Question

A \[100{\rm{ W}}\] bulb emits monochromatic light of wavelength \[400{\rm{ nm}}\]. Calculate number of photons emitted per second by bulb.

Answer 1

Hint:The photon's energy is equal to the product of its frequency and Planck's constant. The ratio of the speed of light and wavelength of the photon gives us the value of the photon's frequency.

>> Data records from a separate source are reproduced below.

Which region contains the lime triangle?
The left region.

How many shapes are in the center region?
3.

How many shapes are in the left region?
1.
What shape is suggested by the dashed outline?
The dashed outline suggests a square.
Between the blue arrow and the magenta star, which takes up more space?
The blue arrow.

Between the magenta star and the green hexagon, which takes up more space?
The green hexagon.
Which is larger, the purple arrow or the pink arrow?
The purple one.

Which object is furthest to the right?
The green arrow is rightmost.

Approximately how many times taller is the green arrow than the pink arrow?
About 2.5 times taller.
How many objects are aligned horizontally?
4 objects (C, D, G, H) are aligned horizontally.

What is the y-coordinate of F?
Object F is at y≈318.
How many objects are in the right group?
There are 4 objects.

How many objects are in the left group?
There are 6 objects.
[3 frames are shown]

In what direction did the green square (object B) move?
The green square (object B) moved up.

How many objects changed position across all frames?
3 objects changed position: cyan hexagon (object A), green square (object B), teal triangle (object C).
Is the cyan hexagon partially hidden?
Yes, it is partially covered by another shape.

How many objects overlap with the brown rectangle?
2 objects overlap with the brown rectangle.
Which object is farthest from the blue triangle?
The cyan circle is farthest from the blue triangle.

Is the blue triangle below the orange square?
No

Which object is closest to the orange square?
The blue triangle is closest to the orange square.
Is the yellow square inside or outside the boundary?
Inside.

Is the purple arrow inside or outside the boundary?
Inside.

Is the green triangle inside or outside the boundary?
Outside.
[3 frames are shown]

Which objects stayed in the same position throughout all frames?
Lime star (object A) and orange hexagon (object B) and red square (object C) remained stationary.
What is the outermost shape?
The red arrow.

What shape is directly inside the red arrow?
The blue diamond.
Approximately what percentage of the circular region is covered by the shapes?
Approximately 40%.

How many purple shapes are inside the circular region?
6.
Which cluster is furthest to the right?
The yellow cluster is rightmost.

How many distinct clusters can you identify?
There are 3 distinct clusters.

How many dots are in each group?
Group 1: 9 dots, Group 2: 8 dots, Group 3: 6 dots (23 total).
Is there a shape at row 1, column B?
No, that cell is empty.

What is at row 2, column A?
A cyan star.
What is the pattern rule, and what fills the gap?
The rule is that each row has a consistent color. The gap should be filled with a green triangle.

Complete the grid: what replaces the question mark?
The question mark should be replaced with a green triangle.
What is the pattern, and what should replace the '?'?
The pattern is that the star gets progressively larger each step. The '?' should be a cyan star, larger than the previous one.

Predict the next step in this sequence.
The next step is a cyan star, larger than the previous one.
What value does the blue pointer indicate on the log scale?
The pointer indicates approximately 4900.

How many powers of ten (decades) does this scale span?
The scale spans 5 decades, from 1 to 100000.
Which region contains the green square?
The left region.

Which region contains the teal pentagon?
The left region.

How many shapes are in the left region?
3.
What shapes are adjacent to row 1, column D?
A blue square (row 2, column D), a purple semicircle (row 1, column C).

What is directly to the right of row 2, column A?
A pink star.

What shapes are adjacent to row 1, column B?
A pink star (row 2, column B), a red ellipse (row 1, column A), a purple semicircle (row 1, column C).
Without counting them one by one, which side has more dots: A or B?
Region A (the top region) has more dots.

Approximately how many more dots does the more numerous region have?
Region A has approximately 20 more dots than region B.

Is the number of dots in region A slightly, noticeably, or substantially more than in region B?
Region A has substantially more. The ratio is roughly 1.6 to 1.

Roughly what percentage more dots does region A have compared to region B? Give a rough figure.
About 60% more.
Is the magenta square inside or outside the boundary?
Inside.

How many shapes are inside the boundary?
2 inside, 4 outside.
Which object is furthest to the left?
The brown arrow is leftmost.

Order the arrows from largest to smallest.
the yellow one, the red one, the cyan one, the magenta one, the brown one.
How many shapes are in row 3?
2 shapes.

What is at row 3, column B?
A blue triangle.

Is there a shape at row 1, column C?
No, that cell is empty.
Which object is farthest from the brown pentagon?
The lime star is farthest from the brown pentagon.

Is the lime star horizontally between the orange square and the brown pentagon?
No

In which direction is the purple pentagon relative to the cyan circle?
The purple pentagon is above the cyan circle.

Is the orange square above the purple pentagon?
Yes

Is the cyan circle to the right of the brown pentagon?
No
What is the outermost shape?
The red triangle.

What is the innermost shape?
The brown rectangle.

Complete step by step answer:
Given:
The power of the bulb is \[P = 100{\rm{ W}}\].
The wavelength of the monochromatic light is \[\lambda = 400{\rm{ nm}} = 400{\rm{ nm}} \times \left( {\dfrac{{{{10}^{ - 9}}{\rm{ m}}}}{{{\rm{nm}}}}} \right) = 400 \times {10^{ - 9}}{\rm{ m}}\].
The expression for the energy of one photon is:
\[E = h\nu \]……(1)
Here h is the Planck's constant and \[\nu \] is the frequency of the photon.
Let us write the expression for the frequency of one photon.
\[\nu = \dfrac{c}{\lambda }\]
Here c is the speed of light.
Substitute \[\dfrac{c}{\lambda }\] for \[\nu \] in equation (1).
\[
E = h\left( {\dfrac{c}{\lambda }} \right)\\
\Rightarrow E = \dfrac{{hc}}{\lambda }
\]……(2)
We know that the value of the speed of light and Planck's constant are given as:
\[
c = 3 \times {10^8}{{\rm{m}} {\left/
 {\vphantom {{\rm{m}} {\rm{s}}}} \right.
} {\rm{s}}}\\
\Rightarrow h = 6.626 \times {10^{ - 34}}{\rm{Js}}
\]
Substitute \[6.626 \times {10^{ - 34}}{\rm{Js}}\] for h, \[3 \times {10^8}{{\rm{m}} {\left/
 {\vphantom {{\rm{m}} {\rm{s}}}} \right.
} {\rm{s}}}\] for c and \[400 \times {10^{ - 9}}{\rm{ m}}\] for \[\lambda \] in equation (2).
\[
E = \dfrac{{\left( {6.626 \times {{10}^{ - 34}}{\rm{Js}}} \right)\left( {3 \times {{10}^8}{{\rm{m}} {\left/
 {\vphantom {{\rm{m}} {\rm{s}}}} \right.
} {\rm{s}}}} \right)}}{{400 \times {{10}^{ - 9}}{\rm{ m}}}}\\
\Rightarrow E = 4.969 \times {10^{ - 19}}{\rm{ J}}
\]
We also know that the product of the number of photons emitted per second and one photon's energy gives us the value of power.
\[P = n \times E\]
Here n is the number of photons emitted per second.
Substitute \[100{\rm{ W}}\] for P and \[4.969 \times {10^{ - 19}}{\rm{ J}}\] for E in the above expression.
\[
100{\rm{ W}} = n \times 4.969 \times {10^{ - 19}}{\rm{ J}}\\
\Rightarrow 100{\rm{ W}} \times \left( {\dfrac{{{{\rm{J}} {\left/
 {\vphantom {{\rm{J}} {\rm{s}}}} \right.
} {\rm{s}}}}}{{\rm{W}}}} \right) = n \times 4.969 \times {10^{ - 19}}{\rm{ J}}\\
\therefore{\rm{n}} = 2.012 \times {10^{20}}{\rm{ }}{{\rm{1}} {\left/
 {\vphantom {{\rm{1}} {\rm{s}}}} \right.
} {\rm{s}}}
\]

Therefore, the number of photons emitted per second by the bulb is \[2.012 \times {10^{20}}\].

Note: We can remember the value of the speed of light and Plank's constant for a similar type of question. Do not forget to convert the unit of wavelength into a metre. Also, it would be an added advantage to remember the conversions between various units of energy.